The chapel (it can be visited on request and accompanied) is located in the north-east wing. It has preserved its defensive character, as the embrasures in the walls make clear. The windows on both sides of the choir are original, the others were added in 1867. The colourful stained-glass windows on the left show Saint Luis and Hugues de Martimprey, who accompanied the King on his crusade and was raised to nobility in recognition of it; on the right, “Saint Adelaide and Saint Charles Borromée”. The badges under the ceiling show the coat of arms of de Martimprey. The main altar in the style of Louis XIV is decorated in the middle with a cross of the Order of the Holy Spirit (Maltese cross with dove). The carved and gilded wooden shrine is in the style of Louis XIV. Above it is an oil painting: Saint Luke, patron of the chapel, paints the Virgin and Child and at her feet the bull, her symbolic animal. On the altar, a polychrome, gilded wooden statue: The Virgin Mary and Joseph. The second altar, made of carved and polished wood, is in Renaissance style. An eagle flying over it symbolizes John the Baptist. The painting depicts the ecstasy of St. Anthony from Padua; the decorations date from that time. The landscape painting is a votive offering to Saint Anne and Saint Joachim (painted in 1532) as a sign of gratitude for the birth of a son. The landscape shows the castle de Martimprey near Gérardmer; of the castle only, the chapel is still preserved.

An oak from the property of Victor Hugo

In 1860, an English-style park replaced the vegetable and fruit garden, which until then had been located to the south and west of the main house. The park consists almost exclusively of forest tree species. The original acorns from one of the old oaks come from the estate of Victor Hugo in Guernsey (acorns brought by Madame Viot). The gorges were created to extract the earth necessary for the production of bricks and tiles. One of the gorges flows into a small, fairly deep pond.

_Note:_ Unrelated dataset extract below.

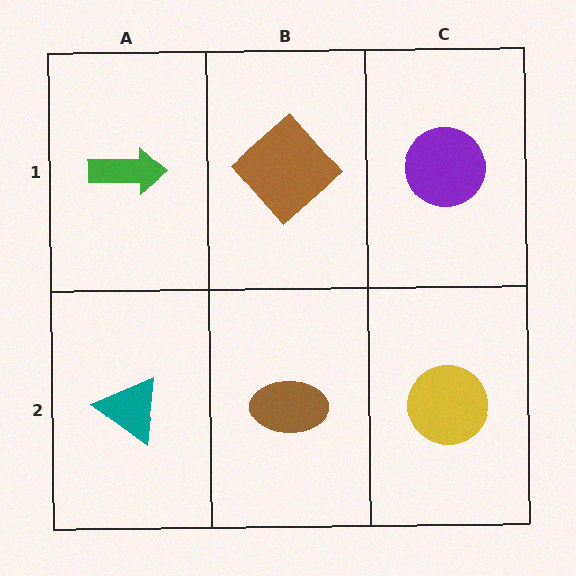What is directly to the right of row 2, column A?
A brown ellipse.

Opposite the outside staircase, an avenue leads to a martyrdom from 1745, La Belle Croix (described in the work Cross and Martyrdom of the Canton of Réchicourt, published by SHAL, Société d’Histoire et d’Archéologie de Lorraine, Sarrebourg).

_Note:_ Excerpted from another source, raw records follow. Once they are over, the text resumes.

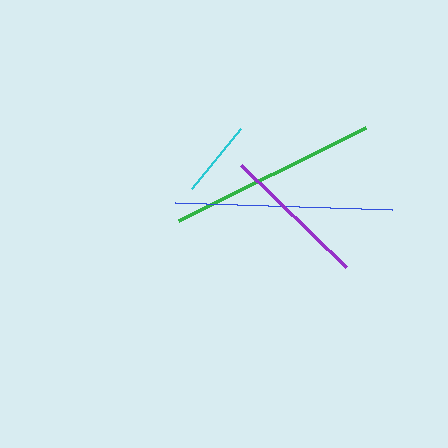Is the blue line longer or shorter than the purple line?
The blue line is longer than the purple line.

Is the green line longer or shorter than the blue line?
The blue and green lines are approximately the same length (about 217 and 209 pixels).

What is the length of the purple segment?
The purple segment is approximately 147 pixels long.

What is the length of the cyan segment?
The cyan segment is approximately 78 pixels long.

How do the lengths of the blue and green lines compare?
The blue and green lines are approximately the same length.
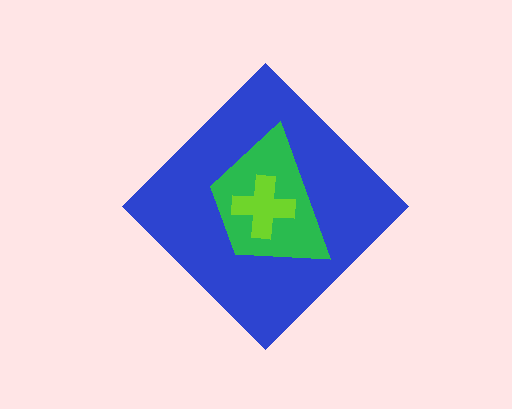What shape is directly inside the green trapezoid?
The lime cross.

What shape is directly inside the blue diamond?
The green trapezoid.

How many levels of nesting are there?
3.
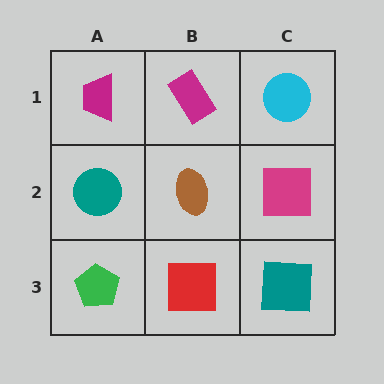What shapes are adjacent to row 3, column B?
A brown ellipse (row 2, column B), a green pentagon (row 3, column A), a teal square (row 3, column C).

Guest rooms and a guesthouse for visitors

All in all, a beautiful story; that of a carefully preserved piece of jewellery passed down from generation to generation of the de Martimprey family since 1680. The estate, which once housed more than 50 people living in self-sufficiency, has not died. The restoration of the main house after the fire in 1997, the replanting of the avenue de la Belle Croix after the devastating damage caused by the storm in 1999, the restoration of the roof of the chapel, the renovation of the lead glazing, all these works (carried out by Jeanne and Francois Viot, who runs the estate with his aunt) speak for themselves. In the summer of 2004, two guest rooms (B&B) were installed in the listed well annex. In April 2020, a holiday home was opened in the fully renovated former farmhouse. A dynamic administrator couple, Mr and Mrs Mayeur, manage the daily business. The upkeep of the property, the reception of guests and breakfast in the dining room are just some of the tasks the couple conscientiously devote themselves to. Madame Viot, now 98 years old, still spends the summer in the place of her childhood, a childhood which she tells us in a book worth reading (A Childhood in Lorraine. Almost forgotten memories 1921 – 1929, published by Paraiges). That is why it is worth making a small or large detour to Romécourt. All in all a nice story; that of a carefully kept jewel, transmitted since 1680 from generation to generation. The property, occupied earlier by more than 50 people in self-sufficiency, is not dead.

Text by Pascale Marcel published in the review Au pays de Sarrebourg. Headings and photos have been added by the family (April 2020).
Thanks to the SHAL section of Sarrebourg.


Jeanne Viot, the dean of Romécourt, tells about her childhood in Romécourt and her family the De Martimprey.


Jeanne Viot recalls her childhood memories at the Domaine de Romécourt.